Действительно, они уже подъезжали к заставе. Планше, боясь встретить знакомых, которых у него на этих улицах было множество, надвинул на глаза шляпу, а д’Артаньян закрутил усы, думая о Портосе, поджидавшем его на Тиктонской улице. Он придумывал, как бы отучить его от гомерических пьерфонских трапез и немножко сбить с него владетельную спесь.
Обогнув угол Монмартрской улицы, д’Артаньян увидел в окне гостиницы «Козочка» Портоса. Разодетый в великолепный, расшитый серебром камзол небесно-голубого цвета, он зевал во весь рот, так что прохожие останавливались и с почтительным изумлением глядели на красивого, богатого господина, которому, по-видимому, ужасно наскучило и богатство и величие.
Портос тоже сразу заметил д’Артаньяна и Планше, как только они показались из-за угла.
– А, д’Артаньян! – воскликнул он. – Слава богу, вот и вы!
– Здравствуйте, любезный друг, – сказал д’Артаньян.
Кучка зевак в одну минуту собралась поглазеть на господ, перекликавшихся между собой, пока сбежавшиеся конюхи брали их лошадей под уздцы.
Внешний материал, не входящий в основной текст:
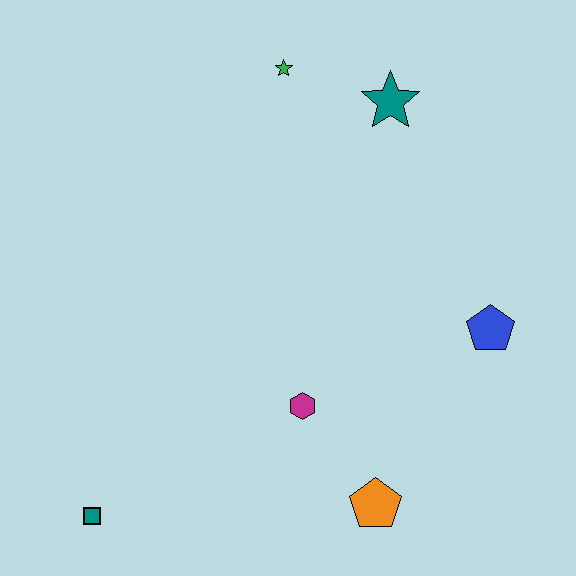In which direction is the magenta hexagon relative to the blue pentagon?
The magenta hexagon is to the left of the blue pentagon.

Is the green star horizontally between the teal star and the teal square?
Yes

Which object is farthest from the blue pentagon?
The teal square is farthest from the blue pentagon.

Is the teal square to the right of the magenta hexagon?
No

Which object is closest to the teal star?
The green star is closest to the teal star.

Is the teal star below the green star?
Yes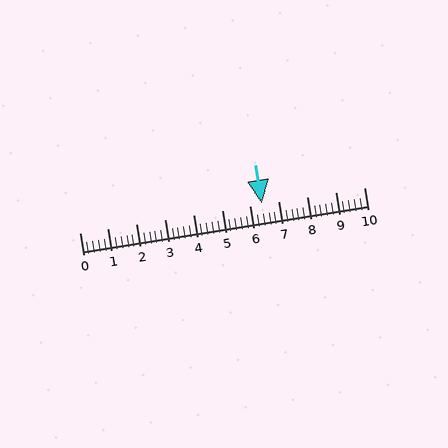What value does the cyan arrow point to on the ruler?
The cyan arrow points to approximately 6.4.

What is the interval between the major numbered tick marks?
The major tick marks are spaced 1 units apart.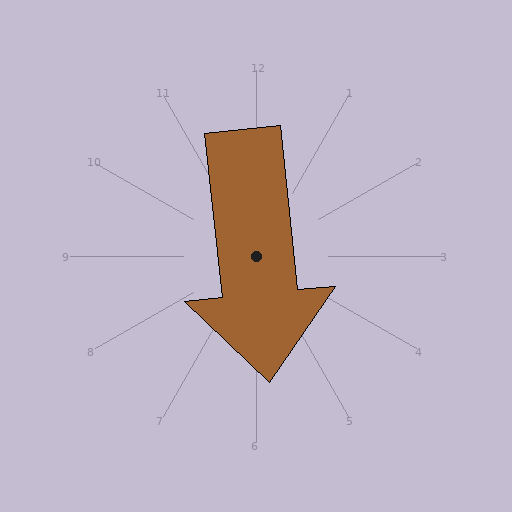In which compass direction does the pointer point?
South.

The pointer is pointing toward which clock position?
Roughly 6 o'clock.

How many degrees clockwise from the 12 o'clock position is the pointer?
Approximately 174 degrees.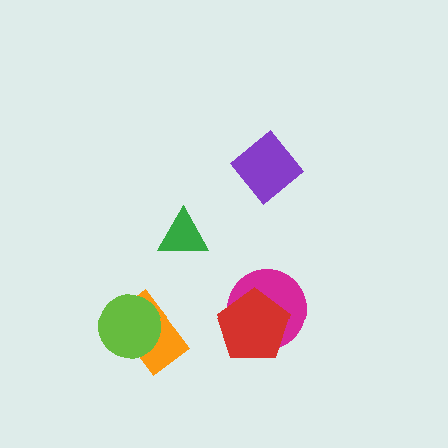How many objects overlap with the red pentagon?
1 object overlaps with the red pentagon.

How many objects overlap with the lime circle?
1 object overlaps with the lime circle.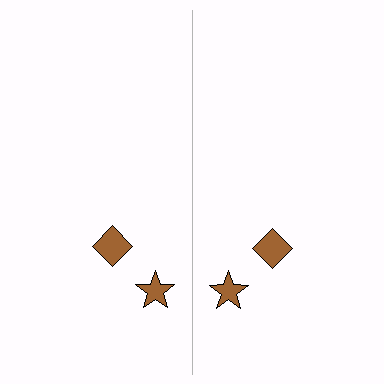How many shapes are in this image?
There are 4 shapes in this image.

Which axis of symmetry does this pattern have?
The pattern has a vertical axis of symmetry running through the center of the image.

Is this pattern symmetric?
Yes, this pattern has bilateral (reflection) symmetry.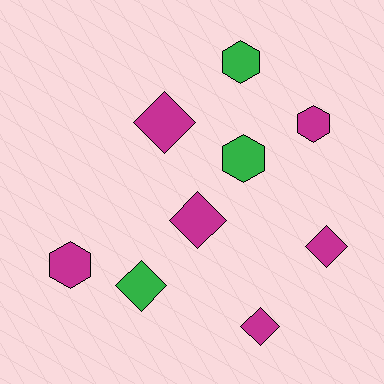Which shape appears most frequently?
Diamond, with 5 objects.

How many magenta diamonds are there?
There are 4 magenta diamonds.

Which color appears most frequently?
Magenta, with 6 objects.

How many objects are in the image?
There are 9 objects.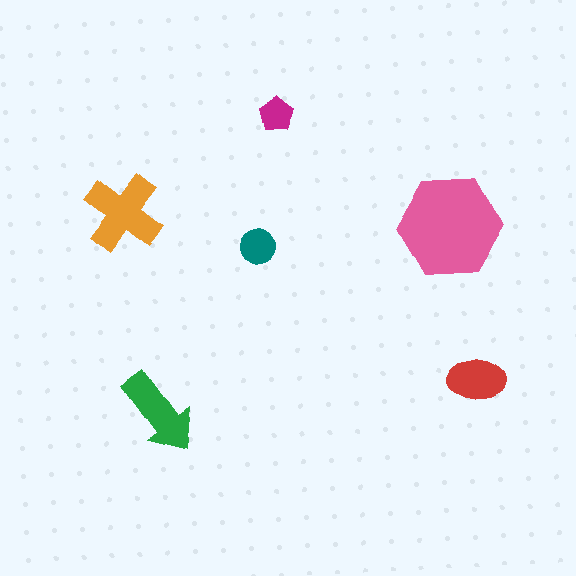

Но д’Артаньян нахмурил брови, а Планше сердито замахнулся, и это быстро заставило рассеяться толпу, которая становилась тем гуще, чем меньше понимала, ради чего она собралась.
Портос уже стоял на крыльце.
– Ах, милый друг, – сказал он, – как здесь скверно моим лошадям.
– Вот как! – сказал д’Артаньян. – Мне от души жаль этих благородных животных.
– Да и мне самому пришлось бы плохо, если бы не хозяйка, – продолжал Портос, самодовольно покачиваясь на своих толстых ногах. – Она очень недурна и умеет понимать шутки. Не будь этого, я, право же, перебрался бы в другую гостиницу.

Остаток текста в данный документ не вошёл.